Karmazinov detestaba a Stavrogin porque éste se había empeñado en no percatarse de su presencia.

—Ese Don Juan será el primero a quien colgarán de un árbol si sucede lo que predican esas proclamas subversivas —dijo Karmazinov con una risita.

—Quizá aun antes de eso —Piotr Stepanovich apuntó de pronto.

—Le estará bien empleado —asintió Karmazinov, ya sin reírse y en un tono muy serio.

—Eso ya lo dijo usted otra vez; y sepa que yo se lo dije a él.

—¿Cómo? ¿Se lo dijo usted?

—Contestó que, si a él le colgaran, a usted bastaría con que lo vapuleasen, pero no por pura forma, sino que le diesen una buena paliza, como las que les dan a los campesinos.

Piotr Stepanovich tomó el sombrero y se levantó. Karmazinov, al despedirle, le alargó ambas manos.

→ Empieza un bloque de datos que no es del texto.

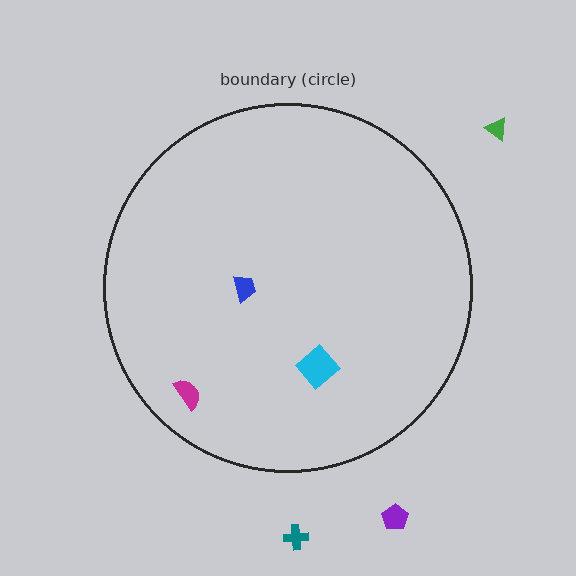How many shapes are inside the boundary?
3 inside, 3 outside.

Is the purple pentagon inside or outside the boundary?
Outside.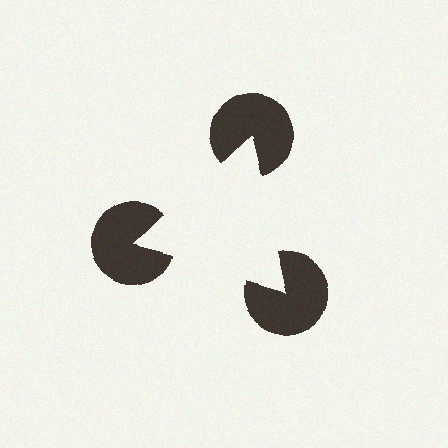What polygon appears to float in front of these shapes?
An illusory triangle — its edges are inferred from the aligned wedge cuts in the pac-man discs, not physically drawn.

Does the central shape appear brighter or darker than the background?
It typically appears slightly brighter than the background, even though no actual brightness change is drawn.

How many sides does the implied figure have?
3 sides.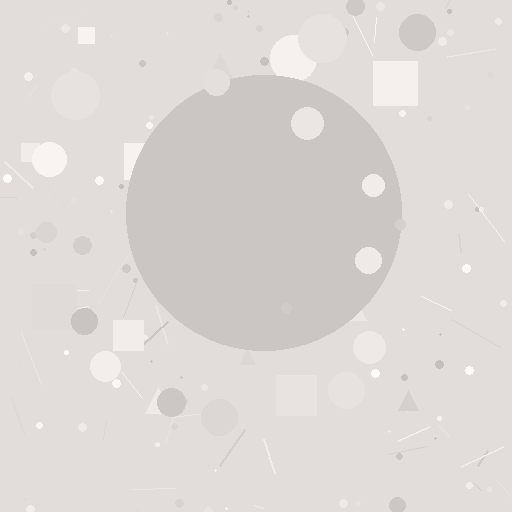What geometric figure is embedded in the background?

—Y, vamos a ver —preguntó con voz aguda y melosa y una entonación peculiar, mientras retenía en las suyas las manos de Piotr Stepanovich—, si lo que ustedes traman llega a pasar…, ¿cuándo cree usted que será?

—¡Yo qué sé! —contestó Piotr Stepanovich con alguna brusquedad. Ambos se miraron fijamente.

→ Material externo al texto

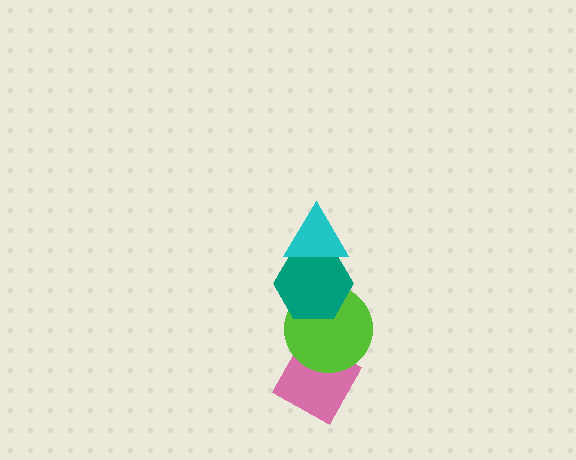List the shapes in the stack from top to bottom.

—¿Poco más o menos? ¿Aproximadamente? —Karmazinov acentuó el empalago de su voz.

—Tendrá usted tiempo para vender su finca y escurrir el bulto —dijo Piotr Stepanovich en tono más brusco aún. Se miraron con mayor intensidad. Hubo unos segundos de silencio.

—Empezará a principios de mayo y acabará para principios de octubre —declaró de pronto Piotr Stepanovich.

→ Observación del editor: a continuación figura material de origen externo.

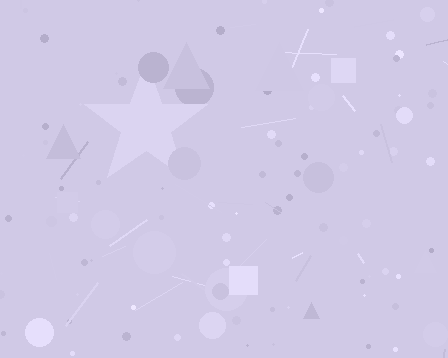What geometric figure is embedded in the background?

—Mil gracias —dijo Karmazinov con voz cálida, estrechándole ambas manos.

«Una rata como tú tendrá tiempo para escapar del barco —pensó Piotr Stepanovich al salir a la calle—. Ahora bien, si este “talento casi nacional” pregunta con tanta confianza por el día y la hora, y me agradece respetuosamente la información que le doy, quiere decirse que nosotros no tenemos por qué dudar —agregó con sonrisa torcida—. Hum. Al fin y al cabo no es tonto…, es sólo una rata que cambia de domicilio. Éste no irá con cuentos a la policía».

Corrió a casa de Filippov, en la calle Bogoyavlenskaya.